When President Joe Biden called retired Army Capt. Larry L. Taylor recently to tell him he’d been awarded the nation’s highest award for valor in combat, Taylor replied, “I thought you had to do something to receive the Medal of Honor.”

The response was a typically humble one from the Tennessee native who has told interviewers for decades that a daring rescue he’d led in 1968 was “just doing my job.”

The award, which Biden awarded to Taylor Monday at the White House, was the final recognition for a long-ago battle, when Taylor, an AH-1 Cobra attack helicopter pilot, personally rescued a four-man Long-Range Reconnaissance Patrol, or LRRP. The team was ambushed almost 80 miles behind enemy lines on the night of June 18, 1968. Taylor was the flight leader of two Army AH-1 Cobra gunships that sped to their aid near the Vietnamese village of Ap Go Cong.
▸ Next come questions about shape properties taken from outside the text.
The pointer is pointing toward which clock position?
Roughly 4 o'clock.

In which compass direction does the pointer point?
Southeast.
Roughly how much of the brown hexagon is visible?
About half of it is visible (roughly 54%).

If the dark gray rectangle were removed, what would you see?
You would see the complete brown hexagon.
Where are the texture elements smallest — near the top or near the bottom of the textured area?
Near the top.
As they arrived overhead, Biden said in the ceremony, Taylor heard a radio call: “We’re surrounded.”

Over the next 45 minutes, as the team marked their spot with flares in the darkness, Taylor led the two gunships on strafing runs, emptying both helicopters of their mini-gun ammunition and air-to-ground rockets.
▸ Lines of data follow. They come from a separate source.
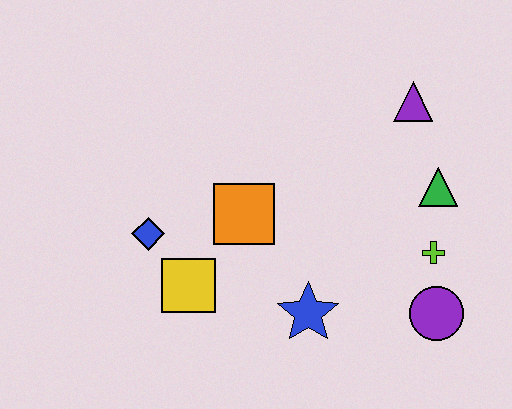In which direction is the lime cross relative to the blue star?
The lime cross is to the right of the blue star.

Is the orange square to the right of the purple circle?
No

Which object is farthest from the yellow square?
The purple triangle is farthest from the yellow square.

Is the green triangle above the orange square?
Yes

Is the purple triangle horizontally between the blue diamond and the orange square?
No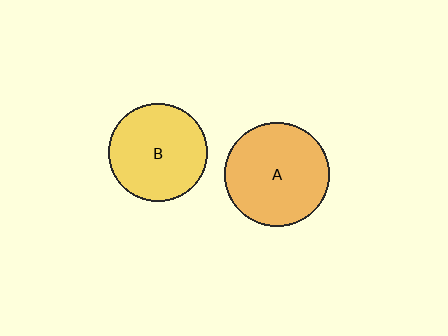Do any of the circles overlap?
No, none of the circles overlap.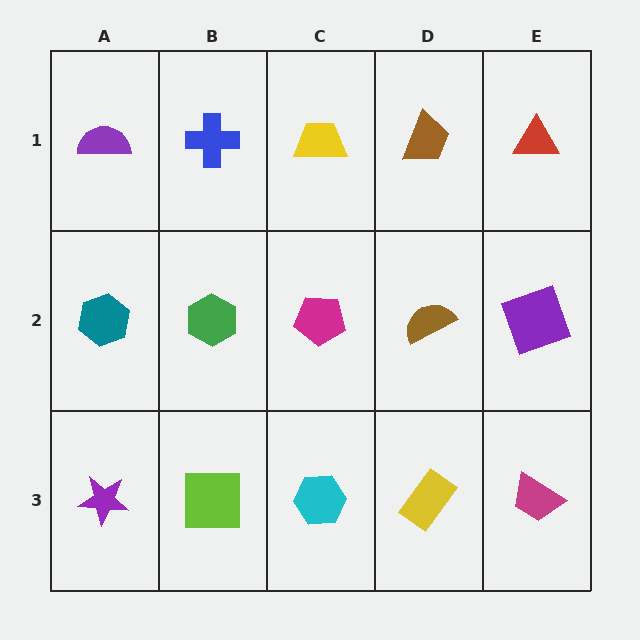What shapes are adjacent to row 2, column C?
A yellow trapezoid (row 1, column C), a cyan hexagon (row 3, column C), a green hexagon (row 2, column B), a brown semicircle (row 2, column D).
Each time they did, thick fire erupted from the ground, hitting the Cobra multiple times.

He also directed supporting artillery, relaying fire corrections and ordering up illumination rounds over the enemy’s heads, which caused fires as they hit the ground.

Taylor believed his Cobras only had to hold off the enemy until the arrival of a rescue helicopter — until word came that that attempt was cancelled.
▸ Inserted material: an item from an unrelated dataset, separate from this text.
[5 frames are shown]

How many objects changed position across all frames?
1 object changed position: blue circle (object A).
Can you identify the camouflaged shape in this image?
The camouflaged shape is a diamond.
With nearly no ammo left to shoot, and with dozens of enemy soldiers closing in on the four Americans, Taylor ordered his wingman to attack a nearby treeline and then return to base

He then radioed a desperate plan down to the soldiers below.

Create a diversion, Taylor told them team. Then run 100 yards to a nearby open field and lay down when you get there.

As they sprinted into the open, Taylor dove his helicopter, flashing his lights to draw enemy fire away from the exposed soldiers as he strafed the same treeline.

The plan was something never tried in combat before. Although his gunship was built as a flying gun platform, with just two seats for Taylor and his gunner, Taylor was going to pick them up.

As Taylor set down in the field and rounds snapped past them, the four men scrambled onto the Cobra’s skids, clinging to rocket pods and anything else they could grab.

Taylor took off and flew several miles, well clear of the fight, before setting down, where the team could wait for evacuation. The soldiers were David Hill of Visalia, Ca., Robert Elsner of New York City,. Gerald Patty of Maryville, Tn. and William P. Cohn of Norwich, Ct.

By the end of the war, flying for the 1st Squadron, 4th U.S. Cavalry, 1st Infantry Division, Taylor had flown over 2,000 combat missions, been engaged by enemy fire 340 times and was forced down five times, according to the He earned 44 Air Medals, the Vietnamese Cross of Gallantry, two Bronze Stars, and four Distinguished Flying Crosses.

The Medal of Honor for the 1968 rescue is an upgrade of a Silver Star awarded at the time.